Joel Marapil, International Indigenous Music Summit, 2024

Joel Marapil|
Joel Marapil (pronounced HO-elle mah-rah-PILL) is an Indigenous Mapuche from Chile and a Werken – a cultural elder for the Kechukawin community, and a poet. As with the opening  Night Gala, this evening began with deep traditional roots: a lone man with his voice, a jaw harp, an ancient horn, and a hand drum. (And onstage translation from Jorge Requena Ramos, Artistic Director of the West End Cultural Centre in Winnipeg.) With his sometimes gentle and wavering, sometimes strong and commanding voice, Marapil charmed the packed audience, teaching them the words to sing along, and inspiring spontaneous clapping. He commented that “the different colours of people’s hair in the audience is like different flowers in a garden.” One of his refrains was, “Say hello to your sister / Say hello to your brother,” and one comment was about ”how to multiply the joy.” He introduced one song by saying, unlike popular entertainers in stadiums, shouting, “where are the ladies at,” he was going to sing “where are the peoples at?” Then he sang a song with chorus asking where this or that Indigenous tribe was, with the answer “they’re here,” in the room – and  taught the crowd to  sing it with him. The standing ovation he received at the end was no surprise.


Ellescriv, International Indigenous Music Summit, 2024

Ellescriv is the indie-rock project of Lorissa Scriven, a member of Saulteau Nations, from the Northern B.C. town of Taylor (Treaty 8 territory). Scriven has a great voice, with a little vulnerability around the edges, and a little country-style hurtin’ in it. She was very thankful to have been invited to the 2024 IIMS with her guitarist and bassist, though unfortunately her drummer was unable to attend. “Dreams,” a song from her brand new album Wandering the Pine, was about remaining passionate about  making music through the ups and downs of being an artist. With a handful of chords, and alternating tempos between the verses and the chorus, she brought a lot of heart to the performance.
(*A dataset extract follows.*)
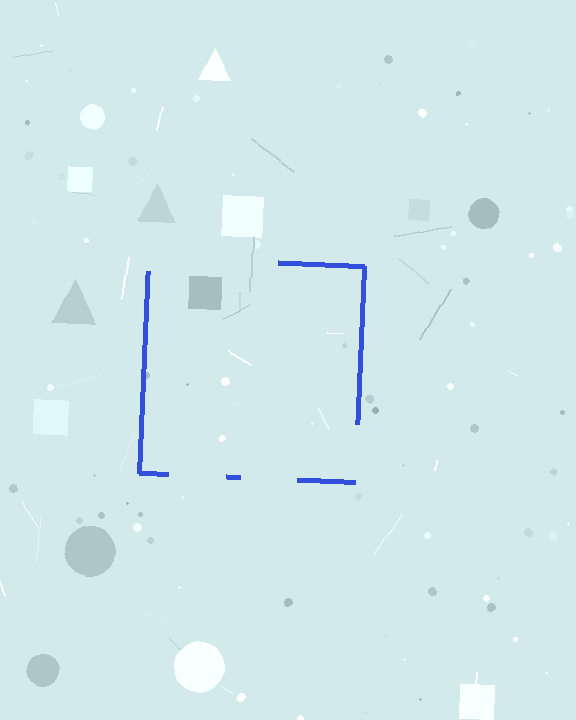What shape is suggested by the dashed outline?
The dashed outline suggests a square.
Alan Syliboy, International Indigenous Music Summit, 2024

Alan Syliboy and The Thundermakers
Alan Syliboy (pronounced SILL-uh-boy) comes from Millbrook First Nation Community in Truro, Nova Scotia, and his Thundermakers are a seven-piece band:  fiddle, acoustic guitar, electric guitar, powwow drum, percussion, drum kit, electric bass, and keyboards (as well as two female dancers in full traditional dress for the opening song). They’re a blues-rock band with choral-powwow-chant background vocals, where almost everybody in the band vocalizes in unison (rather than harmony). They also spread the lead singing duties around, as Syliboy performed a spoken-word song about a canoe on the river being his  mother, leading him through life and then back home as it ends; percussionist Aaron Prosper sang a traditional whale hunting song; and acoustic guitarist Hubert Francis led an Irish jig “about the little people” – which got the crowd up and dancing.